AI has already brought businesses many advantages, including increased efficiency and a greater understanding of what they can achieve. But it is certainly not without its challenges, many of which involve data security and protecting privacy.
With the increased use of AI systems in normal day-to-day operations, users must find reliable solutions to protect their data or privacy. Here are some tips from a cybersecurity expert, Adam McManus of Etobicoke, Ontario.
1. Beware of AI Risks
AI works by analyzing large amounts of data such as health records, bank details, and behavioral patterns from which it learns and evolves to make tasks more efficient.
The challenge with AI is that it can inadvertently reveal sensitive data. For example, certain AI algorithms may expose personal information (e.g., gender) in their output, having been trained on unsecured data. Moreover, cybercriminals could target security flaws in AI systems to steal data and manipulate models, undermining privacy.
2. Enforce Data Encryption
Data encryption remains one of the best ways to protect data, especially when it comes to AI systems. This means that information is encrypted while stored and sent, so even if someone unauthorized gains access, they cannot easily read or misuse the content. To strengthen the security of data feeding into AI models, both cloud providers and companies should use powerful encryption standards. Similarly, data created or stored by AI systems will need to be safeguarded from malicious events.

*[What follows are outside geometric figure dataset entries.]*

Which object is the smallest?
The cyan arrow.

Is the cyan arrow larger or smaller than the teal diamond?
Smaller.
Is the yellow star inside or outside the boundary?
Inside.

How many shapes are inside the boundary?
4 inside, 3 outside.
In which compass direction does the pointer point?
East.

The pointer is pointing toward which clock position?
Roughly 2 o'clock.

3. Anonymize or Mask Data for More Privacy
Before feeding personal data into AI systems, it is important to ensure it is anonymized and masked to a higher degree. Data anonymization protects privacy because data can no longer be traced back to a person through AI processing. Specifically, methods such as differential privacy can provide powerful solutions in these cases.

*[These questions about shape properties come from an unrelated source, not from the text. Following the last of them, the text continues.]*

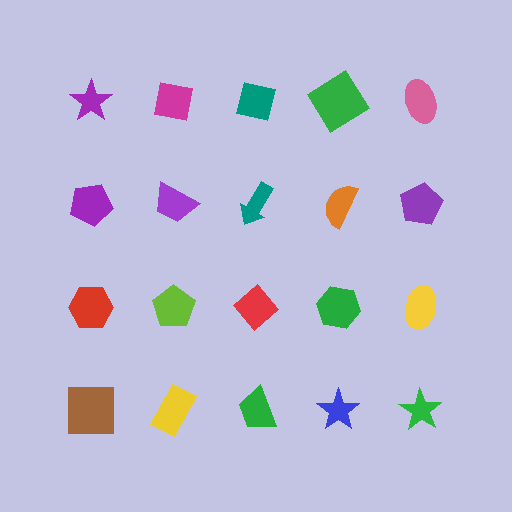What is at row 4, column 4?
A blue star.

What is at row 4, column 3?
A green trapezoid.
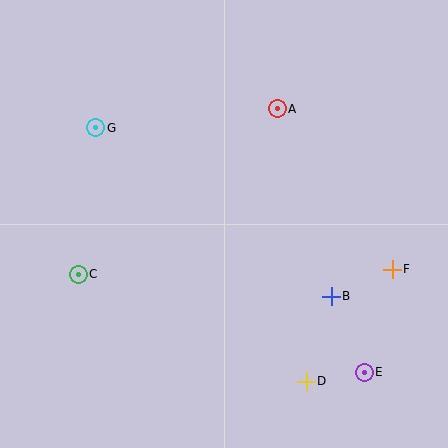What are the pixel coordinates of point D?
Point D is at (306, 381).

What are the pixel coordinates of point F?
Point F is at (392, 269).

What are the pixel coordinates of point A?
Point A is at (277, 109).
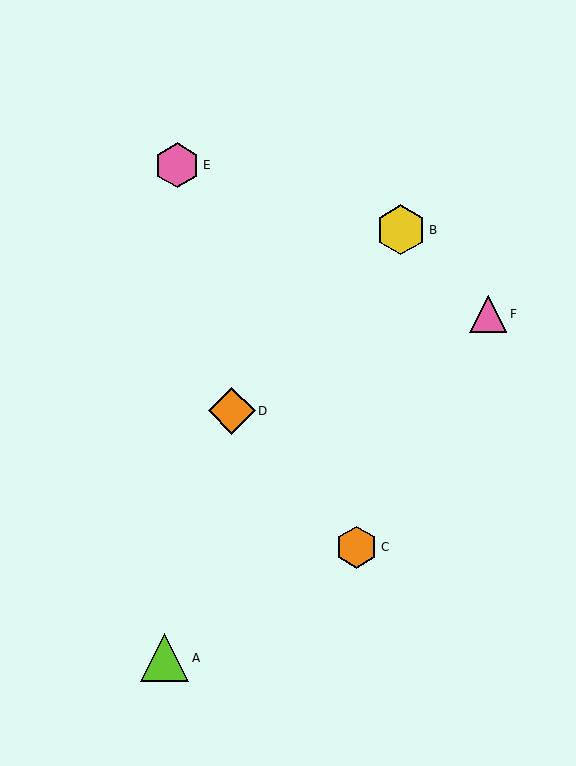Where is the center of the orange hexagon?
The center of the orange hexagon is at (357, 547).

4. Reduce the Amount of Data Collected and Shared
Practicing data minimization means collecting the minimum amount necessary for a particular AI application. Data over-collection means companies typically store more sensitive information than necessary, expanding the potential risk of a breach. AI users must also be careful about what data they share, as third-party vendors or cloud services may not adhere to equivalent security or privacy standards.

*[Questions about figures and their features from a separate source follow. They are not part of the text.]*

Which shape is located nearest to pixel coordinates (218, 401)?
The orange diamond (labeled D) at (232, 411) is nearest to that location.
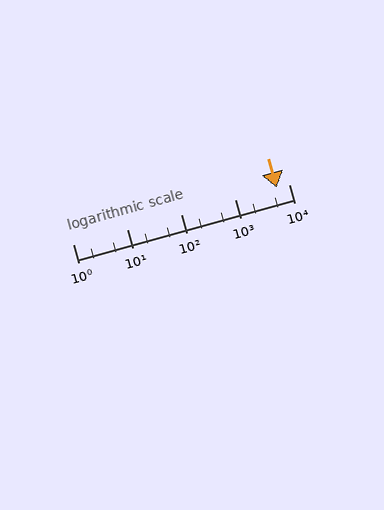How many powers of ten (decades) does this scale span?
The scale spans 4 decades, from 1 to 10000.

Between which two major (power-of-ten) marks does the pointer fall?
The pointer is between 1000 and 10000.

5. Foster Secure AI Models
Security must be a first-class citizen in the design of any AI system. This involves using privacy-aware and secure machine learning models with native defenses against adversarial attacks, data poisoning, or model theft. AI explainability is also becoming increasingly important, as it ensures AI decisions can be interpreted and understood, making it easier to detect when something has gone wrong, like a security breach.
6. Continuously Monitor and Update AI Systems
AI systems never stay the same, and threats evolve over time. Monitoring AI performance is essential to detect deviations, suspicious incidents, or breaches. Keeping track of how data is being used throughout AI models helps detect potential risks and eliminate them before escalation. Models also need regular updates, such as security patches, to maintain resilience against new cyber threats.
7. Empower Users with Transparency
One of the biggest complaints about AI today is the lack of transparency about how data is being used. The more we know about AI systems’ workings, the easier it will be to trust them. Ensuring transparency and clear consent mechanisms and allowing users to delete their data from systems can build trust and protect privacy.
8. Adopt Privacy Regulations
With AI becoming part of daily life, regulations like the General Data Protection Regulation (GDPR) in Europe and the California Consumer Privacy Act (CCPA) in the U.S. are crucial for a future filled with technological achievements. These laws ensure businesses protect consumer data, maintain transparency, and give individuals more control over their personal information. Complying with these regulations also benefits businesses by promoting good data quality practices.
As AI continues to transform industries and everyday life, data protection should be a higher priority than ever, according to Adam McManus. Balancing privacy-conscious living with AI’s conveniences is challenging, requiring proactive steps to prioritize security in AI development and usage.